Sooooo I’m already used to this lockdown life. Not needing to leave my place has in some ways relaxed me a lot. Yes, weird I know. Anyway, in the first few days of this historical moment – lockdown – in case you thought it was something else, I have learnt how little patience I have.
I mean, the patience of waiting. I’m not so good. Patience in explaining something, patience with children, patience with untangling knots…I have loads of patience. But the real true test of patience…the patience required to do nothing but wait, I have none. Not just none but zero. Nothing. Non-existent.
All the other types of patience are simpler because you’re doing something. But with waiting you’re…well…doing nothing…but waiting. It’s so pronounced that even when I’m waiting for the microwave timer to get to zero, I open the door at one. Yes people, one.

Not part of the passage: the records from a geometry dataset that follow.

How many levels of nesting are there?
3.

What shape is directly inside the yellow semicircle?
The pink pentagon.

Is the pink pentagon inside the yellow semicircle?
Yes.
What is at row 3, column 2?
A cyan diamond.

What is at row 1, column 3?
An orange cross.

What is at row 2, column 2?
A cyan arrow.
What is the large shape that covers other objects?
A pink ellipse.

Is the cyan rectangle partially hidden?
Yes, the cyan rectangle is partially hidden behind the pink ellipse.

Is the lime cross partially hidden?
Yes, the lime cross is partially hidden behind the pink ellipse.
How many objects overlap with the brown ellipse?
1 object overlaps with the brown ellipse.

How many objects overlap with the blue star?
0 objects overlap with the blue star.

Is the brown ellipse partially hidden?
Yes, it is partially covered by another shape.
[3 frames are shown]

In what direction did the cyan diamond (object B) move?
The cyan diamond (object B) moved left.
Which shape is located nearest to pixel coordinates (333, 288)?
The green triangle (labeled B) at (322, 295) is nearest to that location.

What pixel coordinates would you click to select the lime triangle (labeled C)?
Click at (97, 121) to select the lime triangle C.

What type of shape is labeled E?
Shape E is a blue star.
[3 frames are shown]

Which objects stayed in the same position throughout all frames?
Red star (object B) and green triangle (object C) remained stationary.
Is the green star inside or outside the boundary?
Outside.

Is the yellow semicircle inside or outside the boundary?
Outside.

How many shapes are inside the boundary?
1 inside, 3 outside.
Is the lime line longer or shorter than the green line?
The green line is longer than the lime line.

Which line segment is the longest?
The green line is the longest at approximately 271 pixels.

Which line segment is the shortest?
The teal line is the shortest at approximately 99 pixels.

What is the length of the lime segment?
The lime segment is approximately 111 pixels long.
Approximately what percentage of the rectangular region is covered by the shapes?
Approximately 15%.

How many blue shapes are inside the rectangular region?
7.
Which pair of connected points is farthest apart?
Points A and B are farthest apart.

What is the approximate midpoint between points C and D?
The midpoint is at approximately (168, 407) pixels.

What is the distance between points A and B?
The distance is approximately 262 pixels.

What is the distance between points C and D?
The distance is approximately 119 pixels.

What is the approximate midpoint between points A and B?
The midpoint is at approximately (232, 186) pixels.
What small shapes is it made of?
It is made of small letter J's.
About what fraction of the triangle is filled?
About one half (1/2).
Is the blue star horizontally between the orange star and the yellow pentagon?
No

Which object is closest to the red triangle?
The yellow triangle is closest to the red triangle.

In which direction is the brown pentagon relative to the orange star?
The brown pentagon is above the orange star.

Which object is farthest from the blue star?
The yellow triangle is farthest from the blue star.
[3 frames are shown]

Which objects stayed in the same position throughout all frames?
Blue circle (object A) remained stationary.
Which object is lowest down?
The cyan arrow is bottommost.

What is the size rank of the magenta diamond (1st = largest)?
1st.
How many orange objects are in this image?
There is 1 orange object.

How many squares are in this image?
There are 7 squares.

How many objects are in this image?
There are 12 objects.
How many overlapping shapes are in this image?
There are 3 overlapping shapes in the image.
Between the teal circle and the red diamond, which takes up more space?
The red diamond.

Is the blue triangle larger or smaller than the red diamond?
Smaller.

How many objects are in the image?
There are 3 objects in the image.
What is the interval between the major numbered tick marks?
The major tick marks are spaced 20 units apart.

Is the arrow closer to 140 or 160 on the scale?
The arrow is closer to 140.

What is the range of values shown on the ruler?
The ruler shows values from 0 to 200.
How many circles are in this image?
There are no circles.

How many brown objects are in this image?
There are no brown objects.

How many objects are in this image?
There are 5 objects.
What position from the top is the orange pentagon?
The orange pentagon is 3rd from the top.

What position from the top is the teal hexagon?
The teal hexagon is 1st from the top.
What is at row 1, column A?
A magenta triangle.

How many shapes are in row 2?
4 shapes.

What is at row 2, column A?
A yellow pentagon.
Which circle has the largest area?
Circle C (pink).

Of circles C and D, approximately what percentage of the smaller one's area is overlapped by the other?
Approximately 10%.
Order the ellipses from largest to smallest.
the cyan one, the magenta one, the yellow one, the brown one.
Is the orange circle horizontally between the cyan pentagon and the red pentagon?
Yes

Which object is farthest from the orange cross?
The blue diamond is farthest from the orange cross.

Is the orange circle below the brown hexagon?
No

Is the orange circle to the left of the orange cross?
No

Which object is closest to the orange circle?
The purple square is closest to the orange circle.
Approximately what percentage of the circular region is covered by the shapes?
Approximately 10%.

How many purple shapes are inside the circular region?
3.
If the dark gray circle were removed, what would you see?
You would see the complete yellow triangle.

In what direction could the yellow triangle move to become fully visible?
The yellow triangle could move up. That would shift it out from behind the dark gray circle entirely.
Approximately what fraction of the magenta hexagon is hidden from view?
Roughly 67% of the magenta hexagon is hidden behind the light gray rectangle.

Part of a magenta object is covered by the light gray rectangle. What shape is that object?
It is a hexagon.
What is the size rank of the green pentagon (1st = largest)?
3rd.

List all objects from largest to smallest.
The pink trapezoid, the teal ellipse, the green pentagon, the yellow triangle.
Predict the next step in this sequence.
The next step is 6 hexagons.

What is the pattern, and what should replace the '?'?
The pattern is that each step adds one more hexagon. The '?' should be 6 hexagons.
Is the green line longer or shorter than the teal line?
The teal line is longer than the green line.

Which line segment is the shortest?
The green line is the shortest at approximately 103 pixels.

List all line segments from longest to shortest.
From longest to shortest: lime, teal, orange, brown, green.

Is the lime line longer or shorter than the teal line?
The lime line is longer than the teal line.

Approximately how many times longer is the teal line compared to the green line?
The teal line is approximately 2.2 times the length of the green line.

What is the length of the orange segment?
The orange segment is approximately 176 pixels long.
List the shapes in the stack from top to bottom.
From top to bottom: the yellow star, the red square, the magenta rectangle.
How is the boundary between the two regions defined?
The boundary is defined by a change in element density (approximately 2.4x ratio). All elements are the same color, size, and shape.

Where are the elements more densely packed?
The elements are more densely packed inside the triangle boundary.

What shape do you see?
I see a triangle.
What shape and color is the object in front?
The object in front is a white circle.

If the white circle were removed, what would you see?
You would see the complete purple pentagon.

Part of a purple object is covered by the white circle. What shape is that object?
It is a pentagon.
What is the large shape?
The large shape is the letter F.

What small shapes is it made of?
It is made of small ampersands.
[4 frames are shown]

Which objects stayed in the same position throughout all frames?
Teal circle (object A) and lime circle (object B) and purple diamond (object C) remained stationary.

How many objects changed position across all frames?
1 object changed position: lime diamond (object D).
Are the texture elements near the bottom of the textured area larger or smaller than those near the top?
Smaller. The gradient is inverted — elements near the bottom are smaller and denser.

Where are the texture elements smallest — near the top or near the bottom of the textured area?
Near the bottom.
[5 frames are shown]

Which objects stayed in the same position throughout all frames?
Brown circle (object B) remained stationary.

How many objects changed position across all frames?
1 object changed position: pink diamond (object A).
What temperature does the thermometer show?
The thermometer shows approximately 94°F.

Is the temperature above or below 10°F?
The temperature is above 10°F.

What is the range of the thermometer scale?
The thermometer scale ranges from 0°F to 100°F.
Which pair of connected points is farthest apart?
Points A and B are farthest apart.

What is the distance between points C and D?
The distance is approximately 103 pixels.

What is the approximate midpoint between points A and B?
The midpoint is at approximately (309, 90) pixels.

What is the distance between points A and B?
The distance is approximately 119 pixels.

I don’t have enough patience to wait another second. (All those judging me, you’ve done this too…just admit it).
The problem with waiting patiently is that it makes me feel out of control. Like I’m waiting for someone or something to do something and then things will start to happen. How ridiculous does that sound? Especially in a world where we’re constantly being told “you have to go after what you want” or “the early bird catches the worm” or “urgency is key”. In a world where everyone is rushing, sometimes all we should be doing is waiting patiently. Something I am in the process of learning. Well, trying to learn. Kind of learning. Maybe I’ll start tomorrow. Because you know, today I’m doing stuff. Stuff that avoids me to wait patiently.
And maybe that’s the idea or learning…patience teaches us that waiting is important…or waiting teaches us that patience is important…we wait for the right timing, we wait until we can think rationally, we wait until something happens. And maybe there’s nothing wrong with any of this. If you have the patience to do so.